For a few years now the speedo has "come and gone" during driving. Usually when it stops working a quick smack or two (sometimes 10) on the top of the dash will cause it to start working again. When it works it seems to read accurately. Also, whenever the speedo dies so does the odometer.

Based on what I've been reading in the other threads, this would make me think it is not the speedo head, but rather the vehicle speed sensor, but then why would smacking the dash cause it to come back. And the relationship between smacking the dash and it coming back to life is a definite, it occurs instantly when you smack the dash the right way.

Any help is very much appreciated!


----------



## zanegrey (Dec 5, 2005)

pm sent .. but it sounds like the needle is bent,,,


----------



## smj999smj (Jan 1, 2006)

Mid 90's, esp 95-96, were bad years for speedo heads in Nissans. There are 4 screws that attach the speedo head to the back of the cluster, with the printed circuit sandwiched in between. The threads of the speedo head would develope small cracks and a poor circuit would develope, causing speedometer/odometer issues and stored P0500 VSS codes. By your description, it sounds like a speedo head issue, not the speed sensor. You would have to test the AC signal generated by the speed sensor at the back of the cluster to be sure and this is best done with an oscilloscope. Sometimes tighteing up the screws on the back of the cluster would fix the problem temporarily, but the only sure fix was to replace the speedo head itself.


----------



## Vertigo1 (Dec 19, 2004)

*speedo/odo one piece?*

Can I replace the speedo head only? Or is the odo/speedo a single unit?


----------



## zanegrey (Dec 5, 2005)

same.........


----------



## smj999smj (Jan 1, 2006)

It's one part. If you order a new one from Nissan, they will preset your mileage on it to correspond with your vehicle's actual mileage.


----------



## Ryan 832316 (Jan 10, 2011)

*Speed Sensor and Pinion Fix*

I just recently changed out the speed sensor in my '95 King Cab XE 4X4. The problem you described was similar to mine except hitting the dash did nothing to get the odometer and speedometer working. I first removed the speed sensor from the transfer case and found that the pinion was worn down in the middle and the speed sensor had seized. The pinion is a special order part from the Nissan dealer (I bought the speed sensor from Autozone but without the plastic pinion gear- I wish I would have known this before as the part took 5 days to arrive). 

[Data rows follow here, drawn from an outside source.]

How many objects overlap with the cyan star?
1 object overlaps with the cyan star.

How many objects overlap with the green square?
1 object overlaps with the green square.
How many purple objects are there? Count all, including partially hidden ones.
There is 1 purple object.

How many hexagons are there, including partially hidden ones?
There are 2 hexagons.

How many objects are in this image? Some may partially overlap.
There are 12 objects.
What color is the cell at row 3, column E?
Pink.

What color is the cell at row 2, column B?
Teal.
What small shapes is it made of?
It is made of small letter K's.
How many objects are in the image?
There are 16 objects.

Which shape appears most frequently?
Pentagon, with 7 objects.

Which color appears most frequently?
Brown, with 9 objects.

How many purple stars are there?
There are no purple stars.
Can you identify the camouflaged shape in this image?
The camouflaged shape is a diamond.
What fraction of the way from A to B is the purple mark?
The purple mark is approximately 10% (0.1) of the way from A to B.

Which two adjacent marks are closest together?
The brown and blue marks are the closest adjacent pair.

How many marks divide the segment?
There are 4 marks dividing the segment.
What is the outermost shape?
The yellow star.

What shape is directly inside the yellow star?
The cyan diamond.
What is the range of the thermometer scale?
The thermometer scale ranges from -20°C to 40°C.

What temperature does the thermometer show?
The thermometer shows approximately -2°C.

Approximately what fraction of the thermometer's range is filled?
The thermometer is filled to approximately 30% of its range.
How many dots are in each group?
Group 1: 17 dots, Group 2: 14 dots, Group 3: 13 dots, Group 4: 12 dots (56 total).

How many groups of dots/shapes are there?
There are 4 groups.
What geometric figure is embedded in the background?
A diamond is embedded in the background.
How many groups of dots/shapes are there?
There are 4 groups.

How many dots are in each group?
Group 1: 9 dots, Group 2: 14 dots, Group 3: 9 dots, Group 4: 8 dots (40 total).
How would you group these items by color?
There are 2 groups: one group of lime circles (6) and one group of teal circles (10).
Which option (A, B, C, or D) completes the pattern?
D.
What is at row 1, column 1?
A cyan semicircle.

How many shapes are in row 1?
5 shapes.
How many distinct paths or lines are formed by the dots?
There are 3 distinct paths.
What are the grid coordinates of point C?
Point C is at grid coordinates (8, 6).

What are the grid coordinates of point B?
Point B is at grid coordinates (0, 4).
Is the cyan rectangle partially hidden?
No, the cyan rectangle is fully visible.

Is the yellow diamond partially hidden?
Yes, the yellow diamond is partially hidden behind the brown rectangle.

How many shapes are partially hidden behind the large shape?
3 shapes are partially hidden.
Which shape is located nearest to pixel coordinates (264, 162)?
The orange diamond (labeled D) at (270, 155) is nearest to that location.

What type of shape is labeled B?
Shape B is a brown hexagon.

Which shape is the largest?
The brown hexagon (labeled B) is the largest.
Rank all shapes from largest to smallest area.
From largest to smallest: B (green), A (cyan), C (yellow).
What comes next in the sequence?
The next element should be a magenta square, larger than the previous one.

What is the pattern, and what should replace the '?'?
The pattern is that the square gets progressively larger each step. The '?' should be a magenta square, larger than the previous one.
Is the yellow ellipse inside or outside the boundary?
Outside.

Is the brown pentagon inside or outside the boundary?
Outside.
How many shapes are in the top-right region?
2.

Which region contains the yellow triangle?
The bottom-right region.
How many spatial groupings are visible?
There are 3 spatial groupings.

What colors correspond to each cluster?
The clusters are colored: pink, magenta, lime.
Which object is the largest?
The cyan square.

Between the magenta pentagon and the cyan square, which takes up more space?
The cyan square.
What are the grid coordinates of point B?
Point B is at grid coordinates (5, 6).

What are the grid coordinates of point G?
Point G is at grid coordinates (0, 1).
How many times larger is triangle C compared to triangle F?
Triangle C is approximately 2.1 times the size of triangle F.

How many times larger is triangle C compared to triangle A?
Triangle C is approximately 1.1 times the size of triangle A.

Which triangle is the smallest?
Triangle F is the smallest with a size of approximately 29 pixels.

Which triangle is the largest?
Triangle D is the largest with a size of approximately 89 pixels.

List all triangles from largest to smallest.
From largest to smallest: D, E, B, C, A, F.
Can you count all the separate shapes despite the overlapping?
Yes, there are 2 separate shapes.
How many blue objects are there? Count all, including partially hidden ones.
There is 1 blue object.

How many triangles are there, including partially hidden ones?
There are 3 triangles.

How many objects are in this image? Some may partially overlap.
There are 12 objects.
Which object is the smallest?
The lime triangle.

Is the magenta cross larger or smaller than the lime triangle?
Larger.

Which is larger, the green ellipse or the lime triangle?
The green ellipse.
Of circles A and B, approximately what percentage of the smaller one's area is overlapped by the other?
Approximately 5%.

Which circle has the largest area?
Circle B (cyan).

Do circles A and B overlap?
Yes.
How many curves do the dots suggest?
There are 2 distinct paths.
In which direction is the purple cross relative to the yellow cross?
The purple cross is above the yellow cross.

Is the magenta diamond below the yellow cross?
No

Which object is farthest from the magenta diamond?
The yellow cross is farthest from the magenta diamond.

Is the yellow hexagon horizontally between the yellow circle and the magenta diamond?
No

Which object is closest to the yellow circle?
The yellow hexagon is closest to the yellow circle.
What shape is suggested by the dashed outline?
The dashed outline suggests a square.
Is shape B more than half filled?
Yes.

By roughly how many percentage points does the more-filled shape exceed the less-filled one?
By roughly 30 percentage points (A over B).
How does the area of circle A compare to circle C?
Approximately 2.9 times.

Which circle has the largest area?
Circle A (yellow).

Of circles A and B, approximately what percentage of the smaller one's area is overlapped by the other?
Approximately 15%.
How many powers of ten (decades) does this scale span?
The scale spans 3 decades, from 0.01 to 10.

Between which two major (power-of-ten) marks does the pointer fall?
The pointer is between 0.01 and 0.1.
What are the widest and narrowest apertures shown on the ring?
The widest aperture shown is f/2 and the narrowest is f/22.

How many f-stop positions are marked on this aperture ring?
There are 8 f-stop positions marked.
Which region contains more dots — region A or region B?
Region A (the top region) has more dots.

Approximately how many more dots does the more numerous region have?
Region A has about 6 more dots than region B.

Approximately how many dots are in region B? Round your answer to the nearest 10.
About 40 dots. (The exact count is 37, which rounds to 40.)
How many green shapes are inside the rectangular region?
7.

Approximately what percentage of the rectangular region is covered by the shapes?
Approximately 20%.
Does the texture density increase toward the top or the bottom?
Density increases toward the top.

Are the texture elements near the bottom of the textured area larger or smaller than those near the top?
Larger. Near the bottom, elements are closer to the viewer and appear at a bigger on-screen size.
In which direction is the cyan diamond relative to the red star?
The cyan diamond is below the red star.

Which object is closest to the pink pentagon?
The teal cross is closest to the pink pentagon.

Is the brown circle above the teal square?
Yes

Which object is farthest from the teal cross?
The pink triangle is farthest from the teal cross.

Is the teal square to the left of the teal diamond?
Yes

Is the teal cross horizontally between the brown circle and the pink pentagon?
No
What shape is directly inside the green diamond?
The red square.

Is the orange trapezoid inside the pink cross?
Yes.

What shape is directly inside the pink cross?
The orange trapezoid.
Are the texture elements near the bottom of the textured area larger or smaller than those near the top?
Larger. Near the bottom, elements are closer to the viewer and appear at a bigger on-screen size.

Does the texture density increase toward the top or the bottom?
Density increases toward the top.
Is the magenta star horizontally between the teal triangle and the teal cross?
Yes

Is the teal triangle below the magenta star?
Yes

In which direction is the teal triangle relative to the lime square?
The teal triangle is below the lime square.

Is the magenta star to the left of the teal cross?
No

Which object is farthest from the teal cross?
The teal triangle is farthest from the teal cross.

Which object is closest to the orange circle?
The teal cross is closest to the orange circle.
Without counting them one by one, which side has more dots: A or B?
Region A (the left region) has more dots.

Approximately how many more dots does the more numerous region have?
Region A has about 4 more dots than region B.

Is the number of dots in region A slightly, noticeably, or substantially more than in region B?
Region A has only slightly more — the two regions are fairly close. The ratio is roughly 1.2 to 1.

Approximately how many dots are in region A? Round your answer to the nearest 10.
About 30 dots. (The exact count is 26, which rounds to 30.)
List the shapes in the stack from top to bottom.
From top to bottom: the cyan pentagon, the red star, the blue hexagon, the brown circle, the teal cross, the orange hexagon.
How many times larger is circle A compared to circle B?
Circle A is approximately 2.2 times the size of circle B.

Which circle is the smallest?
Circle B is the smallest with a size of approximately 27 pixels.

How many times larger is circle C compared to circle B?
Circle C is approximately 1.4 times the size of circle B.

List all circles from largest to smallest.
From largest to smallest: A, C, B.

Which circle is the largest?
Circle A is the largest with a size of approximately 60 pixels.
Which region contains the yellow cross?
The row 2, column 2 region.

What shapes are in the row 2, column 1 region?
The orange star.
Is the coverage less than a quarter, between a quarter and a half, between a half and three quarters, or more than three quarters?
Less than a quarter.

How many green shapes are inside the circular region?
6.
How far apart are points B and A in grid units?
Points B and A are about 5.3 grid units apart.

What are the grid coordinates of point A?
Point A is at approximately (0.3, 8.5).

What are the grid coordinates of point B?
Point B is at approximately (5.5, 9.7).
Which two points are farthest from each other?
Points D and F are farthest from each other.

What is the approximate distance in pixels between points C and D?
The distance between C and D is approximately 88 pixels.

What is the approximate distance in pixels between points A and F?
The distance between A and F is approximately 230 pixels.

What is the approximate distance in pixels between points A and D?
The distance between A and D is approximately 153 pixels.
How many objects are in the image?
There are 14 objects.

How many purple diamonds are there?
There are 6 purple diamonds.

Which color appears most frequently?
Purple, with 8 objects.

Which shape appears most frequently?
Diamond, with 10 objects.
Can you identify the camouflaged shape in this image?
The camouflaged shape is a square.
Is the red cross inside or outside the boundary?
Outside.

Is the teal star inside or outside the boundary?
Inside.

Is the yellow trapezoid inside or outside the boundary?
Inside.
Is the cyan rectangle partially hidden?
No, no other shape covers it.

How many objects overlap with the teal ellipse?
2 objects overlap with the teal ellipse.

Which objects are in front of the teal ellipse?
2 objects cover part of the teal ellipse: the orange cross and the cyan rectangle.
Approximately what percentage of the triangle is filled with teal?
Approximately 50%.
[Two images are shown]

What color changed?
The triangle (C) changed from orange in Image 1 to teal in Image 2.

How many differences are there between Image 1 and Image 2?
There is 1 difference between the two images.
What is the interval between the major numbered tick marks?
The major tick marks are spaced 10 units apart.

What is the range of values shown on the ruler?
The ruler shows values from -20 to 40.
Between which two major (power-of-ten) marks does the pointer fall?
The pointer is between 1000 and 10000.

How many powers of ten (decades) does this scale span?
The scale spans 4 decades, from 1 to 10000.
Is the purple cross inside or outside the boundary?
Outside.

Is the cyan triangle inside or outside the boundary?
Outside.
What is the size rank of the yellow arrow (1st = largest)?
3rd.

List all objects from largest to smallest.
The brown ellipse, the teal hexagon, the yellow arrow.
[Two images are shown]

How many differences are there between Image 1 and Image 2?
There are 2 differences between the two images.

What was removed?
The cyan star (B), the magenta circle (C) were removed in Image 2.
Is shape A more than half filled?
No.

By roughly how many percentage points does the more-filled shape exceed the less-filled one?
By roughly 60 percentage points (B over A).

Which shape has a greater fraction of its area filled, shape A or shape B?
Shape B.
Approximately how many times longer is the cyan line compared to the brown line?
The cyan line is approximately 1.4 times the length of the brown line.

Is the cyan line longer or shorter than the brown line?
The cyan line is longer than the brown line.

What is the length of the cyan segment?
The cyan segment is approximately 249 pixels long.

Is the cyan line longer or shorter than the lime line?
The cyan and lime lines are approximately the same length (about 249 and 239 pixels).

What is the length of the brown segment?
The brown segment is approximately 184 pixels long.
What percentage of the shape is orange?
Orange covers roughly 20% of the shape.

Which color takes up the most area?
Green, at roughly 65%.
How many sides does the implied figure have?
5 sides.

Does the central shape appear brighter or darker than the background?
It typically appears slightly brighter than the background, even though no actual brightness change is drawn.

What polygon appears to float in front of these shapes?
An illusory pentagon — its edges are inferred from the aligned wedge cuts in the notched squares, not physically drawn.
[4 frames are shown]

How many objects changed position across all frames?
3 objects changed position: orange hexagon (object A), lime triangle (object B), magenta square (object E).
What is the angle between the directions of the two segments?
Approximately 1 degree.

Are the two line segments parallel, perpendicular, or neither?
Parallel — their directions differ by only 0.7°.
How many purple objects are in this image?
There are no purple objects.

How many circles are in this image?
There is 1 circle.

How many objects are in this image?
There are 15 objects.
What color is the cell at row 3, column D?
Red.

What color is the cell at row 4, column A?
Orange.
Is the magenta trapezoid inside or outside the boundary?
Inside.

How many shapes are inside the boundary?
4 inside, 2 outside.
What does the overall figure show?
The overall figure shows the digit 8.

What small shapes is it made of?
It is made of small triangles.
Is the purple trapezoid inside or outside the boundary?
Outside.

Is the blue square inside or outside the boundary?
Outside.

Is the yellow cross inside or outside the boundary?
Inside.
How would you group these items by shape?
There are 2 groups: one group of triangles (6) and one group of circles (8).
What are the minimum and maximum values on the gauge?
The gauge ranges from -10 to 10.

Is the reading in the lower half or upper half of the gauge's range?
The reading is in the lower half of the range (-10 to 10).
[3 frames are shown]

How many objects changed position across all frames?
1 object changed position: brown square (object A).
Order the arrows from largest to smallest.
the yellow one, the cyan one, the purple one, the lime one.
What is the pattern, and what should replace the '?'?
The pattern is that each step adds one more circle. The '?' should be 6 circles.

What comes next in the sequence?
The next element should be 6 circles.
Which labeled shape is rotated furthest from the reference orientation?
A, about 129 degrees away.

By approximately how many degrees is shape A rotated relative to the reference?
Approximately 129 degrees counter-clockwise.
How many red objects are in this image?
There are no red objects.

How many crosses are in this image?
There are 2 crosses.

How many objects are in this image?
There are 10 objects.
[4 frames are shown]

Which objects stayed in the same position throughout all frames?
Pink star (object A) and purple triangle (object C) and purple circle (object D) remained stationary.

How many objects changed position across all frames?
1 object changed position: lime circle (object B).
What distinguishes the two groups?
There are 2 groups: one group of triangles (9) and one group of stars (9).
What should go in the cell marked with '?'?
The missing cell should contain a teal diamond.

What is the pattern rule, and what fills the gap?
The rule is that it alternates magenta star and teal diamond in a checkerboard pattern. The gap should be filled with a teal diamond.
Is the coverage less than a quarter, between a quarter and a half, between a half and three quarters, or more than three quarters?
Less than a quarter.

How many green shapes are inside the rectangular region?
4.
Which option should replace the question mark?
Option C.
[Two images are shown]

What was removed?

I installed the new speed sensor with the worn down pinion and waited for the new pinion to arrive. During this time, the speedometer and odometer would only work intermittently (usually around 4th gear). 

When the pinion arrived, I removed the speed sensor and installed the new pinion (oh yeah, order a new ring lock from Nissan and make sure you count the teeth on the pinion- mine had 19 but there are 17 and 18 available).

Enjoy the pictures... everything works fine now and my gas mileage has increased by at least 2 mpg.


----------